Our former Presiding Bishop Michael Curry likes to call the church the Jesus Movement, the people who are on the move, following around wherever Jesus is leading. At the end of every service, we say the dismissal – Go in peace to love and serve the Lord! Thanks be to God! – and go off into the rest of the day. Each of us goes off to love and serve the Lord in our different walks of life, in different workplaces and schools and groups of friends and neighbors. Church gives us a chance to rest and refuel, recharge, reorient ourselves again toward God in our midst. And then we go out to be Jesus’ followers in the rest of our lives, each of us following Jesus in a unique way, unique to us. What we do here today should bear fruit in how we treat others tomorrow.

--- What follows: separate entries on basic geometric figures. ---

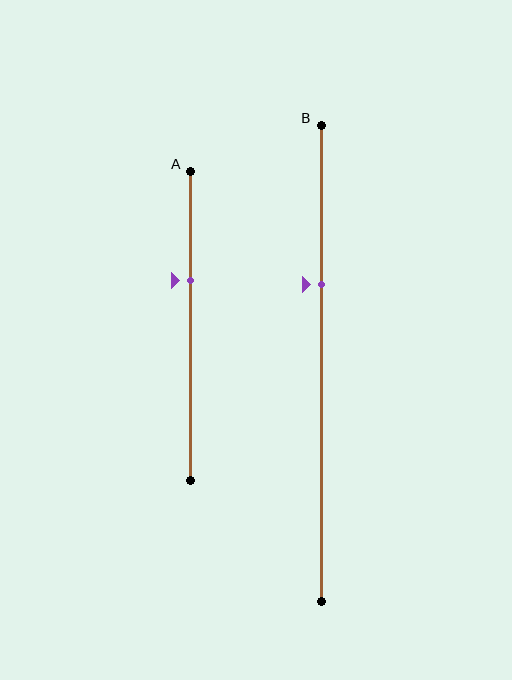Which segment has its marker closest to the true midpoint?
Segment A has its marker closest to the true midpoint.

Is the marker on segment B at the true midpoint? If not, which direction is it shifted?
No, the marker on segment B is shifted upward by about 17% of the segment length.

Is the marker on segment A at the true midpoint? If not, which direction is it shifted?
No, the marker on segment A is shifted upward by about 15% of the segment length.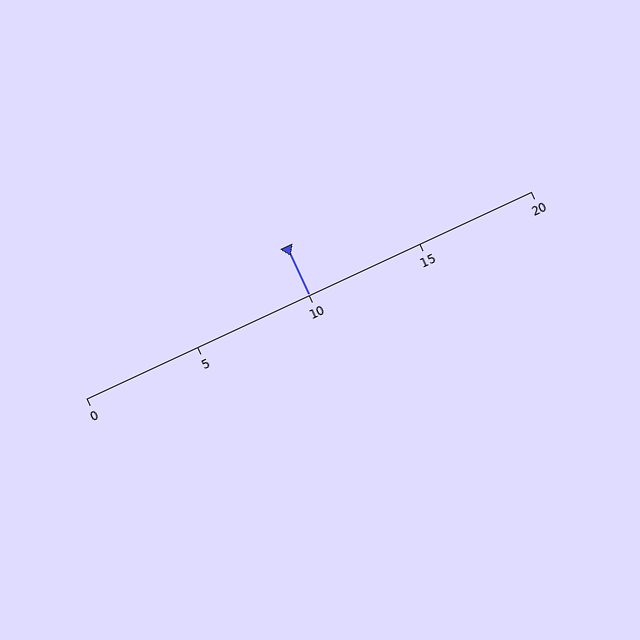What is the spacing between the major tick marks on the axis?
The major ticks are spaced 5 apart.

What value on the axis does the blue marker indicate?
The marker indicates approximately 10.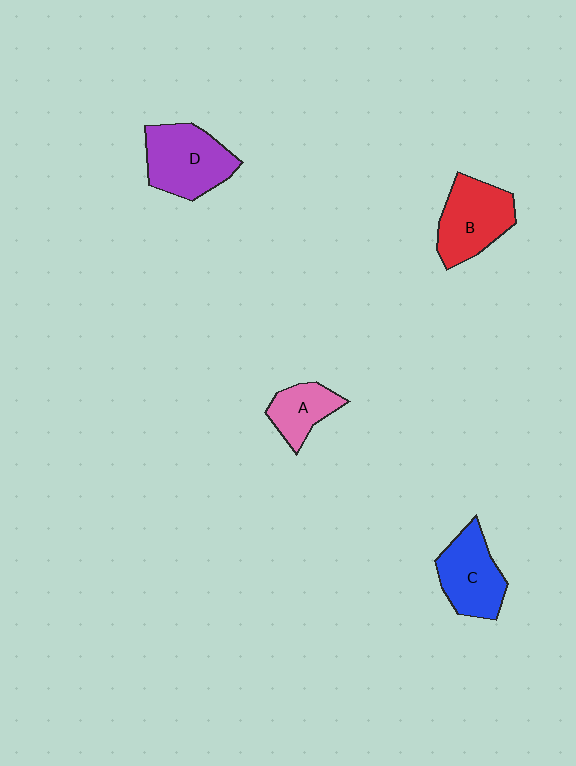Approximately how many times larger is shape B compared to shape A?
Approximately 1.6 times.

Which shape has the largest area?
Shape D (purple).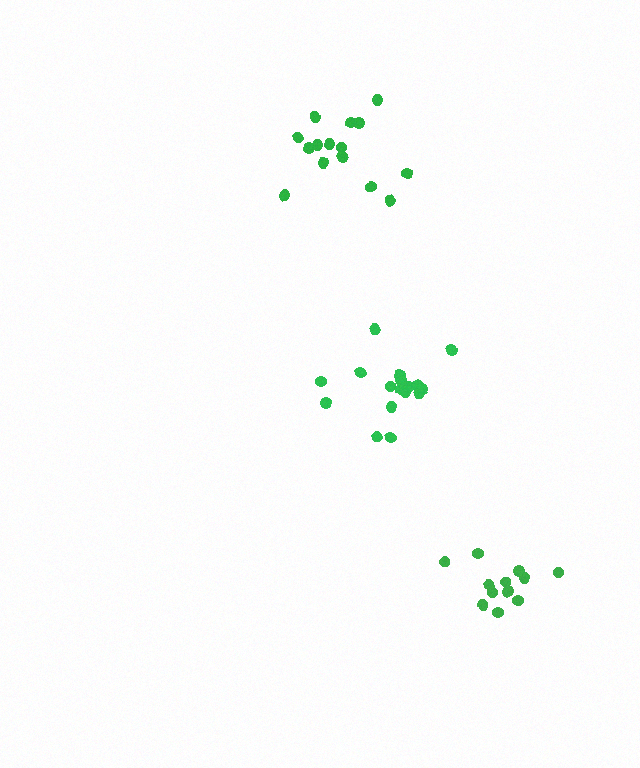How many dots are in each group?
Group 1: 17 dots, Group 2: 15 dots, Group 3: 12 dots (44 total).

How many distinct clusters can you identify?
There are 3 distinct clusters.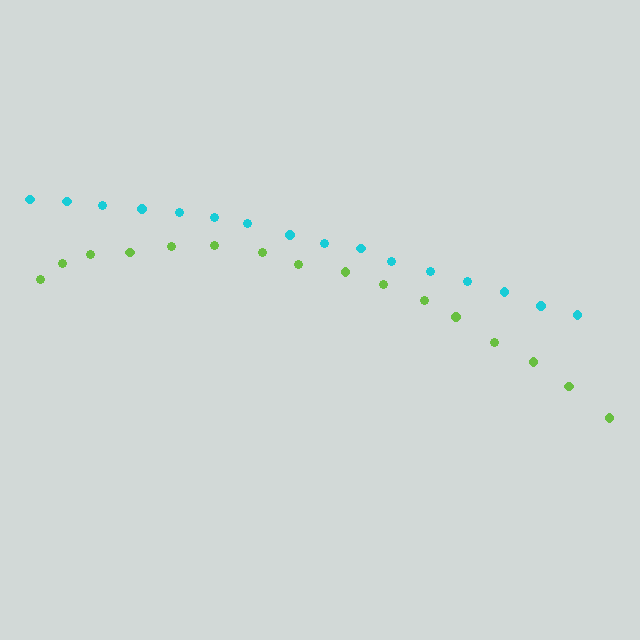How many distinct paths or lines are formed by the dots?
There are 2 distinct paths.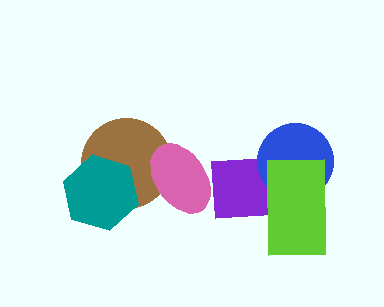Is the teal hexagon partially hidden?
No, no other shape covers it.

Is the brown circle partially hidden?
Yes, it is partially covered by another shape.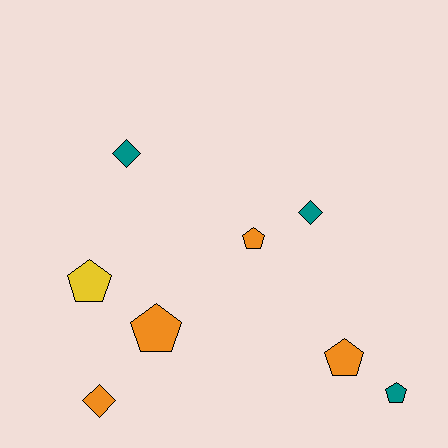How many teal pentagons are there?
There is 1 teal pentagon.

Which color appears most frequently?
Orange, with 4 objects.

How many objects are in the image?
There are 8 objects.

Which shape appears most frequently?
Pentagon, with 5 objects.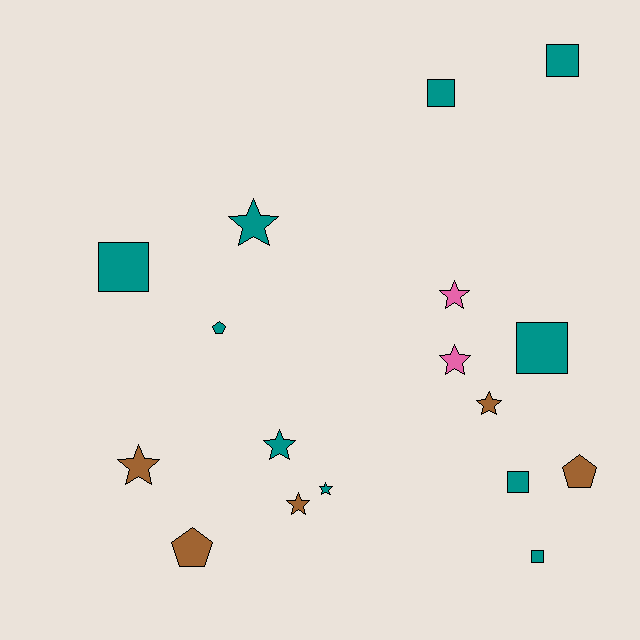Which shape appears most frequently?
Star, with 8 objects.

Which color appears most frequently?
Teal, with 10 objects.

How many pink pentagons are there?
There are no pink pentagons.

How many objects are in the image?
There are 17 objects.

Slowly, so slowly, we should be becoming more and more like Jesus – more and more shaped and modeled on the one who is truly the king of our lives.

Our true allegiance as the Jesus Movement is to one who walked straight into a shameful death and through it brought life for all. That is a great king to follow. With God’s help! As we give thanks to God this week for all the good gifts of harvest, may we look to that humble king Jesus – so that we can be freed and brought together under Jesus’ most gracious rule. May we trust in God and God alone. Amen.